O Congresso Nacional está analisando um projeto que prevê a criação do chamado "passaporte da imunidade", que pode ser concedido às pessoas que tiverem recebido a vacina contra a Covid-19. De posse do documento, os imunizados teriam livre circulação pelo país. A proposta foi aprovada no Senado e, agora, está em análise na Câmara Federal. Contudo, não há um consenso entorno da medida.
Pelo projeto, o passaporte poderá ser usado pelos Estados para suspender ou abrandar medidas restritivas de locomoção, ou de acesso de pessoas a locais, públicos ou privados, que tenham sido adotadas com o objetivo de limitar a propagação do Sars-Cov-2 (coronavírus).
A proposta prevê, por exemplo, que o passaporte poderá ser usado para autorizar a entrada em locais e eventos públicos; o ingresso em hotéis, cruzeiros, parques e reservas naturais; entre outras possibilidades. O documento seria implementado em plataforma digital, a ser operada pela União em coordenação com Estados, Distrito Federal e municípios e com os serviços privados de saúde credenciados.

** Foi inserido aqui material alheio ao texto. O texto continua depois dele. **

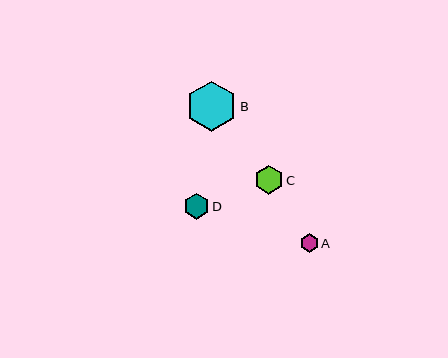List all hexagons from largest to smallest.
From largest to smallest: B, C, D, A.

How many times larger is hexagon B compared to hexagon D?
Hexagon B is approximately 2.0 times the size of hexagon D.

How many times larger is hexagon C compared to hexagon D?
Hexagon C is approximately 1.1 times the size of hexagon D.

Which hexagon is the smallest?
Hexagon A is the smallest with a size of approximately 19 pixels.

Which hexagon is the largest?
Hexagon B is the largest with a size of approximately 50 pixels.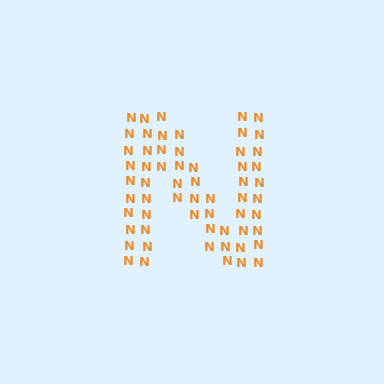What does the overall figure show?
The overall figure shows the letter N.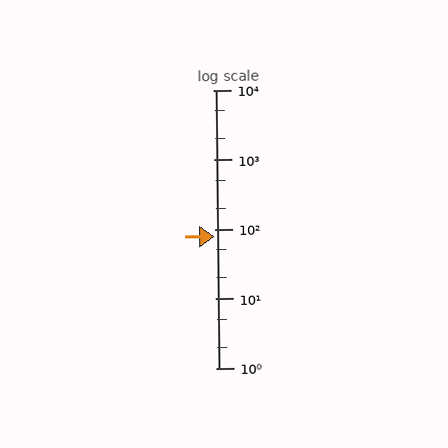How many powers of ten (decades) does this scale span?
The scale spans 4 decades, from 1 to 10000.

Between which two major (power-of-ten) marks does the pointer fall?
The pointer is between 10 and 100.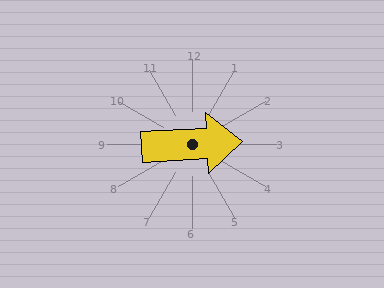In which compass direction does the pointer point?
East.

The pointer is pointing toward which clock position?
Roughly 3 o'clock.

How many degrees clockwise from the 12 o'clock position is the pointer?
Approximately 87 degrees.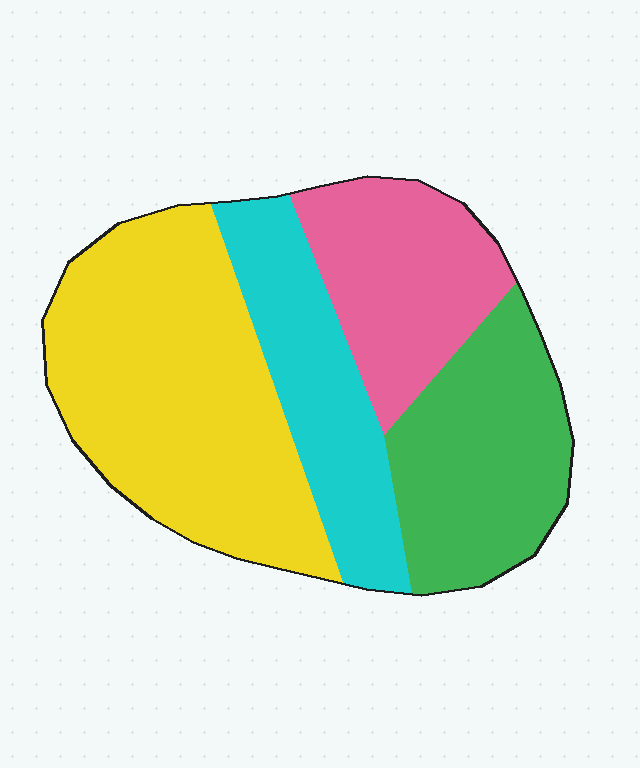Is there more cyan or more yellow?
Yellow.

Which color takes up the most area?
Yellow, at roughly 40%.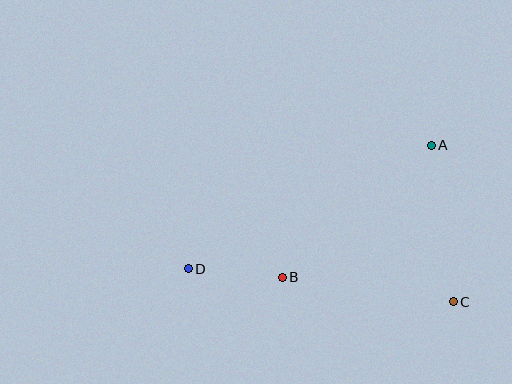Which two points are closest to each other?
Points B and D are closest to each other.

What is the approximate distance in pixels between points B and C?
The distance between B and C is approximately 173 pixels.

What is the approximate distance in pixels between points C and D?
The distance between C and D is approximately 267 pixels.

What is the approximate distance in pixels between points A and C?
The distance between A and C is approximately 158 pixels.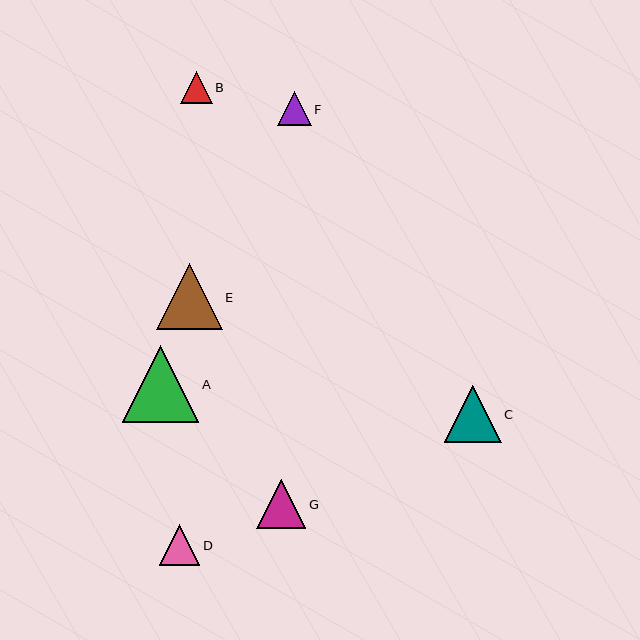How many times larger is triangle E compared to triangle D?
Triangle E is approximately 1.7 times the size of triangle D.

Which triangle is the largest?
Triangle A is the largest with a size of approximately 77 pixels.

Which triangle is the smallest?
Triangle B is the smallest with a size of approximately 31 pixels.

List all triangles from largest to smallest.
From largest to smallest: A, E, C, G, D, F, B.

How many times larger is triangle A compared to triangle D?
Triangle A is approximately 1.9 times the size of triangle D.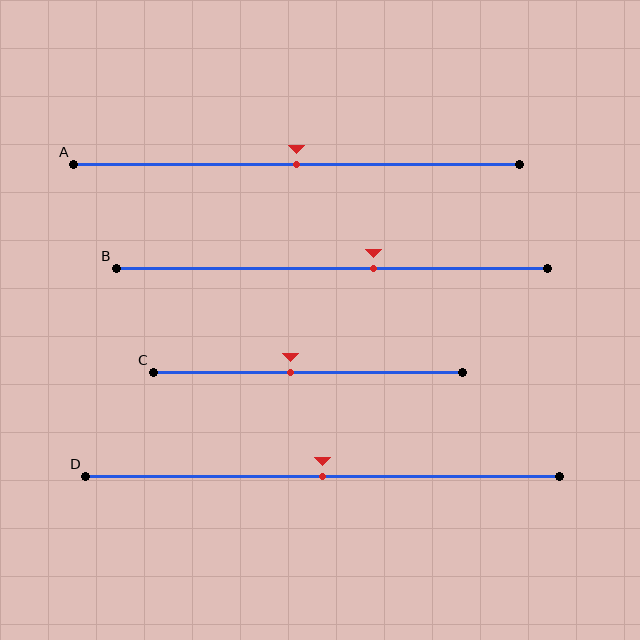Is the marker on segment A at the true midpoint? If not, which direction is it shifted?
Yes, the marker on segment A is at the true midpoint.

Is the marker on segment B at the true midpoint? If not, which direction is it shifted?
No, the marker on segment B is shifted to the right by about 10% of the segment length.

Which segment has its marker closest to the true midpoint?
Segment A has its marker closest to the true midpoint.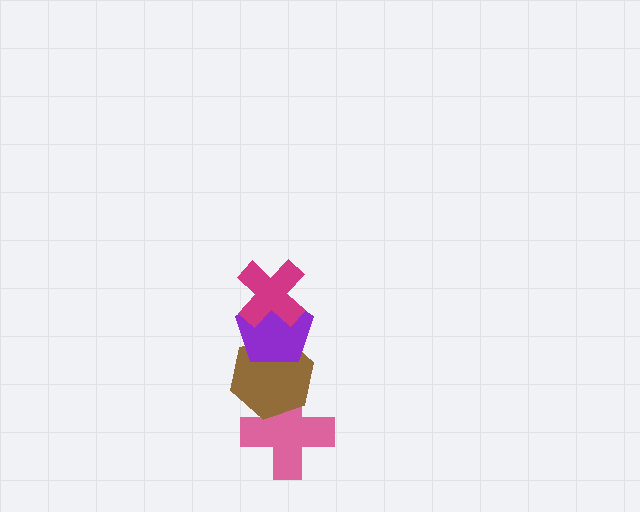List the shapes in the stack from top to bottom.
From top to bottom: the magenta cross, the purple pentagon, the brown hexagon, the pink cross.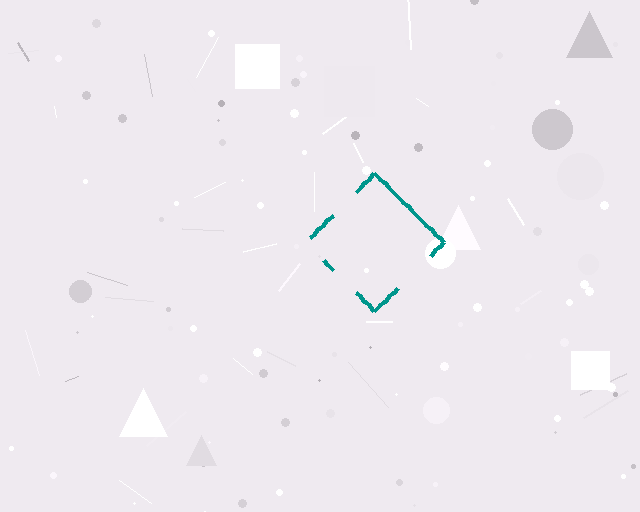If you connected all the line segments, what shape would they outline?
They would outline a diamond.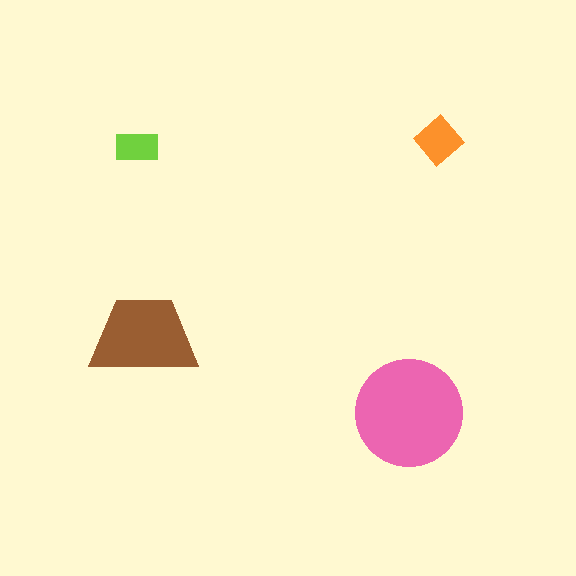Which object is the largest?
The pink circle.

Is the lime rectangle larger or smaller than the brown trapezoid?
Smaller.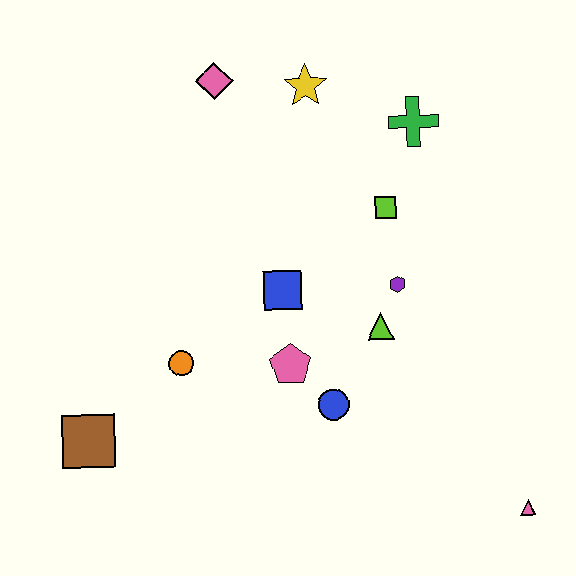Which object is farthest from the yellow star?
The pink triangle is farthest from the yellow star.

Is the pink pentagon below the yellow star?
Yes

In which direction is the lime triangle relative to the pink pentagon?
The lime triangle is to the right of the pink pentagon.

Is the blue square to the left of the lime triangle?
Yes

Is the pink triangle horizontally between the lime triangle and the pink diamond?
No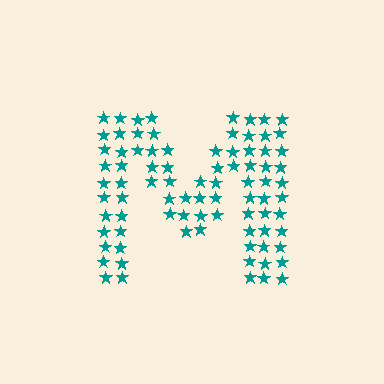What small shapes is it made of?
It is made of small stars.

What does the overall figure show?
The overall figure shows the letter M.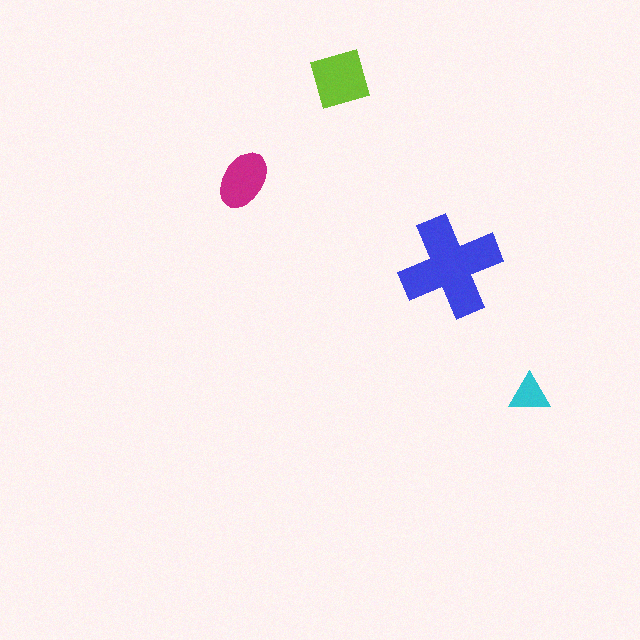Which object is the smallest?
The cyan triangle.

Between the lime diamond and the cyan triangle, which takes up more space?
The lime diamond.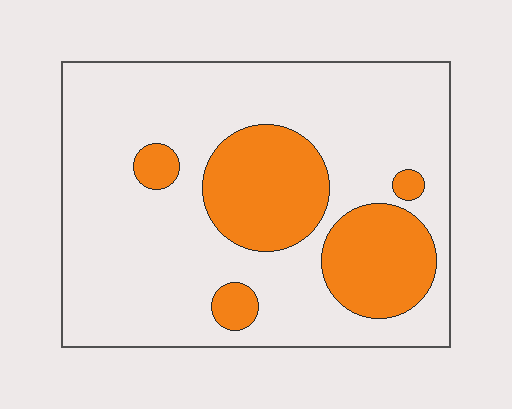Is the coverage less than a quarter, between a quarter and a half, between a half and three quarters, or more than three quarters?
Less than a quarter.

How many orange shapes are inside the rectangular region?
5.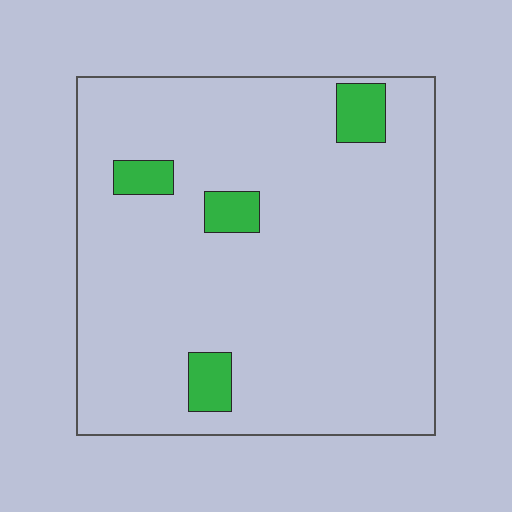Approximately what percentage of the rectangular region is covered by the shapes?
Approximately 10%.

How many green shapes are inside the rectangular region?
4.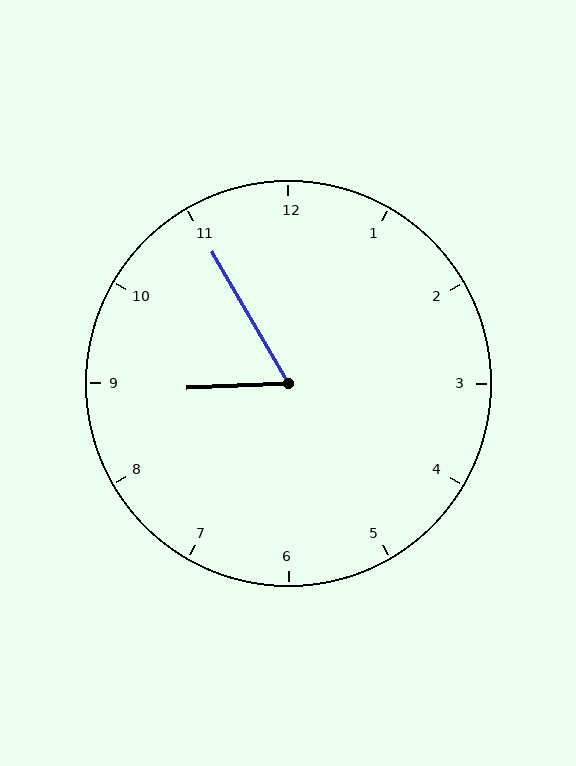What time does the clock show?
8:55.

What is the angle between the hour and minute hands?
Approximately 62 degrees.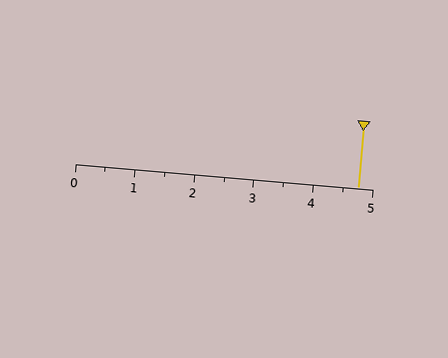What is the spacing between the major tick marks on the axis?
The major ticks are spaced 1 apart.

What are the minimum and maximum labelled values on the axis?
The axis runs from 0 to 5.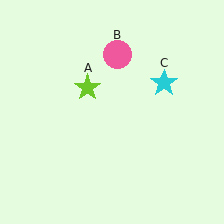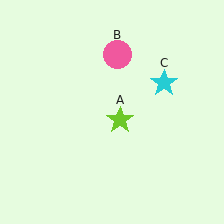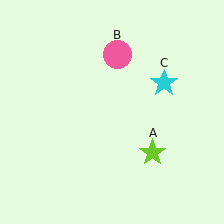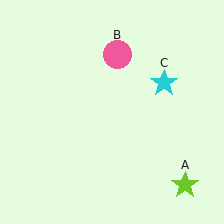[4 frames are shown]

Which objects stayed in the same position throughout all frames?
Pink circle (object B) and cyan star (object C) remained stationary.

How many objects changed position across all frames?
1 object changed position: lime star (object A).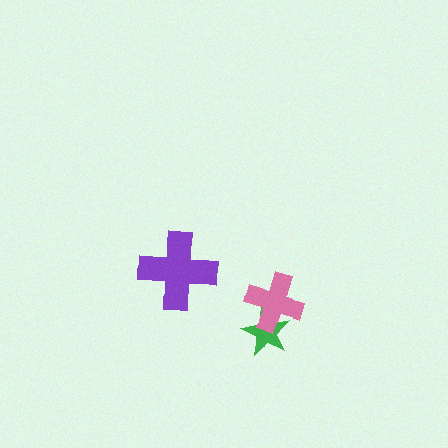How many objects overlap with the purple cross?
0 objects overlap with the purple cross.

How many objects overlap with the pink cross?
1 object overlaps with the pink cross.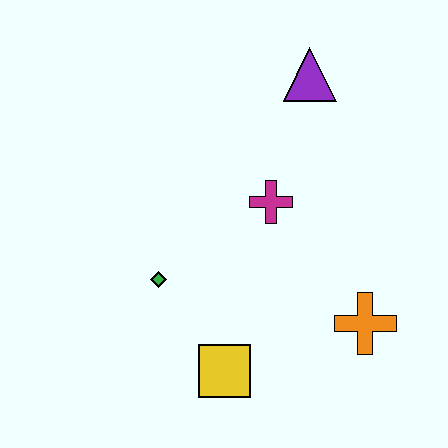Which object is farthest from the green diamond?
The purple triangle is farthest from the green diamond.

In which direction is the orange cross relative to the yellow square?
The orange cross is to the right of the yellow square.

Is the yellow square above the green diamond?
No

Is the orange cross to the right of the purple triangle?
Yes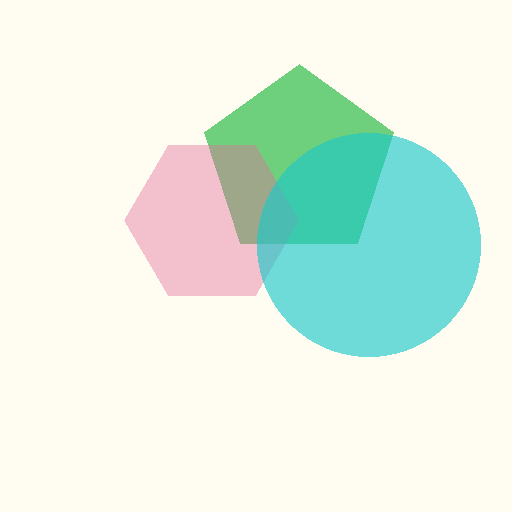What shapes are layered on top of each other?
The layered shapes are: a green pentagon, a pink hexagon, a cyan circle.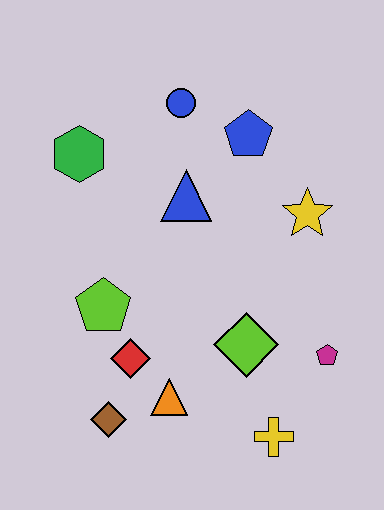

Para o vice-presidente Hamilton Mourão, entretanto, a medida não vai funcionar no Brasil. "Cada um terá de andar com um cartãozinho na carteira dizendo que foi vacinado. O cara na entrada do restaurante vai me cobrar isso? E no parque? Isso aqui é Brasil, pelo amor de Deus! Vai ter falsificação do passaporte, venda no camelô. Você vai à Central do Brasil, no Rio, e vai comprar o passaporte para você", declarou, em entrevista ao podcast "A Malu tá On."
O projeto foi inspirado em uma estratégia que vai começar a vigorar no próximo mês na União Europeia, onde, para a circulação por países que compõem o bloco, as pessoas deverão apresentar um documento comprovando a imunização. A ideia é que os cidadãos imunizados possam se deslocar sem necessidade de novos testes ou quarentenas pelos 27 países do bloco.
No Brasil, o presidente Jair Bolsonaro (sem partido) disse que vai vetar o projeto, caso seja aprovado pela Câmara, porque obrigaria as pessoas a se vacinar. Para o presidente, contrariando as autoridades sanitárias, os cidadãos devem ter livre escolha para se imunizar. O eventual veto, entretanto, pode ser derrubado pelos parlamentares.
Independentemente do debate político, há uma discussão sobre a efetividade da medida. Para o imunologista e professor da Universidade Federal do Espírito Santo (Ufes), Daniel de Oliveira Gomes, a criação de um "passaporte" para circulação no país não deverá apresentar resultados práticos para barrar a disseminação da Covid-19.
Daniel Gomes cita um exemplo simples, como uma viagem rodoviária em que um motorista pode escapar de uma barreira sanitária por estradas vicinais. "Na Europa, o controle é baseado na incidência da infecção nos países da União Europeia. Eles são classificados por cores. Se for bandeira verde, o indivíduo tem livre circulação sem precisar fazer nenhuma quarentena obrigatória. E lá as pessoas realmente cumprem a quarentena, quando preciso", compara.
Para o especialista, o "passaporte" pode ser mais efetivo em viagens internacionais, como o certificado de vacinação que já é exigido para outras doenças a exemplo da febre-amarela. "Agora, para usar no país, sobretudo no Brasil com essas dimensões, é praticamente impossível funcionar", opina.
Vale ressaltar ainda que a vacina não impede a infecção pelo coronavírus, mas reduz a incidência de casos graves e morte. Além disso, mesmo imunizada, a pessoa pode se infectar e transmitir para outra, não vacinada, e esta sim pode evoluir para um quadro mais crítico da doença.
Por essa e outras razões, Daniel Gomes defende que, em vez de passaporte, discuta-se a implementação de testagem em massa na população, medida que seria capaz de identificar, isolar e tratar os casos positivos de Covid-19, impedindo efetivamente a circulação do vírus.